I hate usearch for being so good

Aligning biological sequences to other biological sequences is the bread and butter of bioinformatics.

By far the most popular software for this purpose is BLAST, the Basic Local Alignment Search Tool. BLAST was published in 1990, and at the time its heuristic algorithm was a huge advance (in computational speed) over the Smith-Waterman algorithm. People have since used it for all manner of sequence alignment tasks.

More recently, alternative aligners have risen to prominence in some specific alignment cases. For example, for aligning short next-generation sequencing reads to a set of longer sequences, bowtie, bwa, SOAP, and friends are all orders of magnitude faster than BLAST, and this is recognised by their usage.

But in the case of plain old alignment of one or more nucleotide or amino acid sequences against a database of one or more nucleotide or amino acid sequences, BLAST still dominates. The problem is, BLAST is SLOW. Really, really slow. And the rate at which we generate sequence data is now really, really fast.

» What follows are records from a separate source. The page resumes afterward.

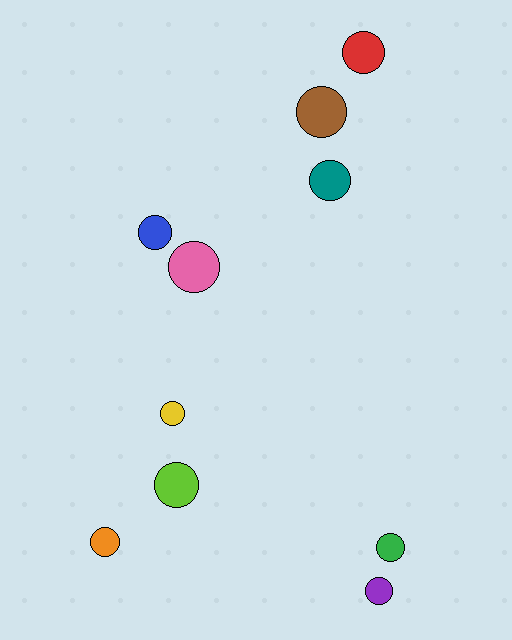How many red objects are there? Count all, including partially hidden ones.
There is 1 red object.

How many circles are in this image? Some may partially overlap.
There are 10 circles.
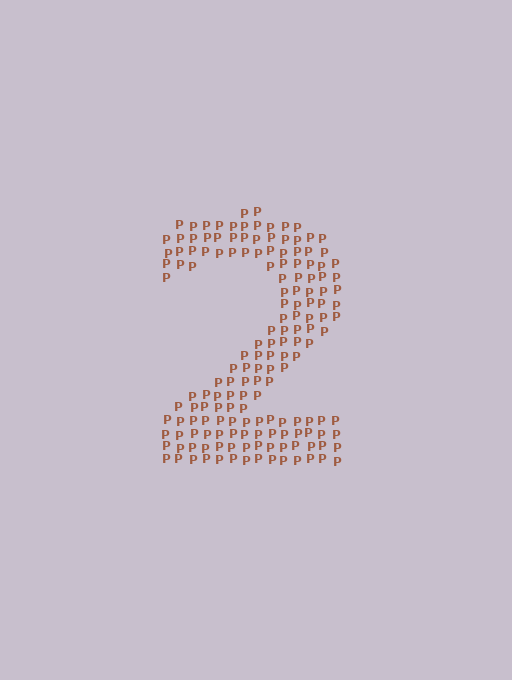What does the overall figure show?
The overall figure shows the digit 2.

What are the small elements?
The small elements are letter P's.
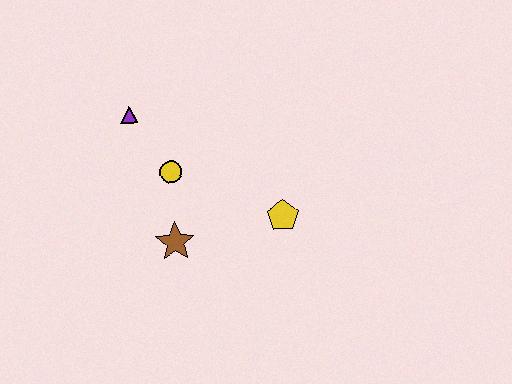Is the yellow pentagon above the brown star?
Yes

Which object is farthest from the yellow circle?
The yellow pentagon is farthest from the yellow circle.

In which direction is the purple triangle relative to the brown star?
The purple triangle is above the brown star.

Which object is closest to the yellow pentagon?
The brown star is closest to the yellow pentagon.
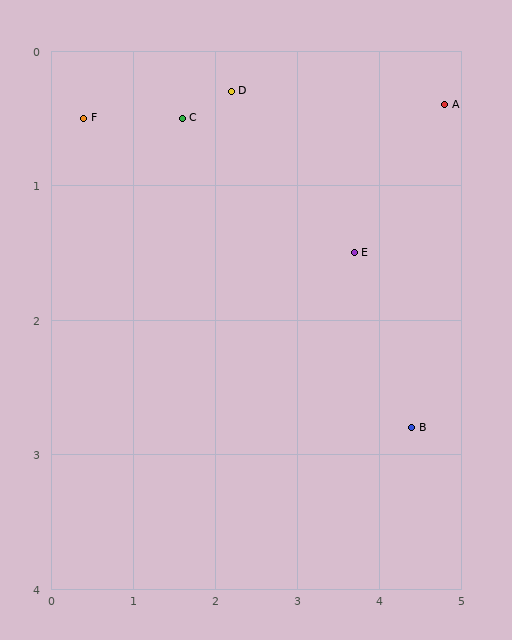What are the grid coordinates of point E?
Point E is at approximately (3.7, 1.5).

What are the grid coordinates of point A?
Point A is at approximately (4.8, 0.4).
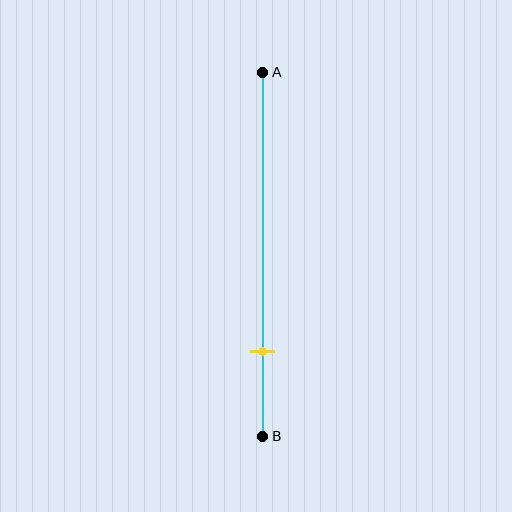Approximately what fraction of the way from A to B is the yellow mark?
The yellow mark is approximately 75% of the way from A to B.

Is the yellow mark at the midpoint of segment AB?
No, the mark is at about 75% from A, not at the 50% midpoint.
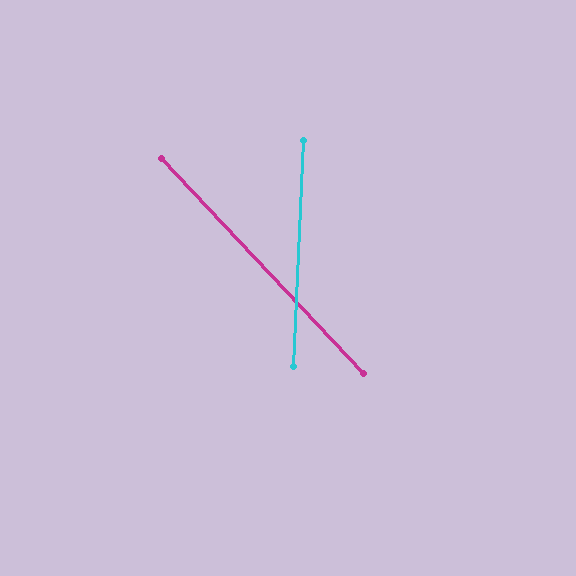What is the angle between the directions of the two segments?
Approximately 46 degrees.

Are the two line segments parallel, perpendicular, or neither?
Neither parallel nor perpendicular — they differ by about 46°.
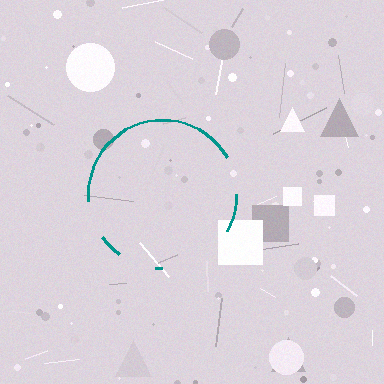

BLAST can’t keep up.

In fact, if it wasn’t for USEARCH, a new aligner that outpaces BLAST by several orders of magnitude on the mundane alignment tasks it’s so famous for, most of the work I’ve done in the first year of my PhD would not have been possible. Some days I’m aligning several thousand assembled contigs to a reference genome, and repeating the process several thousand times over (for example assemblotron might align millions of fairly long sequences into a reference database into a single run). With USEARCH that takes hours. With BLAST it takes weeks or months.

Alt text

Benchmarks show that for nucleotide alignments, USEARCH processes ~300 alignments for every one that BLAST can manage, with no loss in sensitivity. This matches my experience, and in some cases I would say I’ve had significantly greater speed improvements than this. I’ll record some benchmarks of my own next time I can bring myself to fire up BLAST again.

The problem with USEARCH, though, is its license. Only the 32bit version is free, meaning a hard 4GB memory limit. But even worse than that, it’s closed source and the method is essentially unpublished (there’s a paper, but the details are scant – certainly missing information that would be required to recreate the software from scratch). I can run my alignments with USEARCH until the cows come home, and I can verify the results by comparison with BLAST results. But for every result I don’t verify, I can never be sure it’s not done something unexpected. I can’t check the source code or the mathematical working of the algorithm, so ultimately I don’t trust it.

It’s worth mentioning that the author of USEARCH, Robert Edgar, is clearly a skilled computational biologist. He also wrote MUSCLE, the multiple sequence aligner that made CLUSTAL look silly when it arrived. And he’s not a publically funded researcher – he’s an independent researcher and needs to make a living from selling his software – so I don’t think he’s has any ethical imperative to disclose the inner workings of the product. But that doesn’t make the situation any better for users.

To my knowledge there is nothing that comes close to the speed of USEARCH. The world needs an open source aligner with USEARCH’s speed and sensitivity.

For now, I’m using USEARCH, but I feel like I’m violating myself by doing so. I hate you USEARCH, for being so damn good and not telling us how.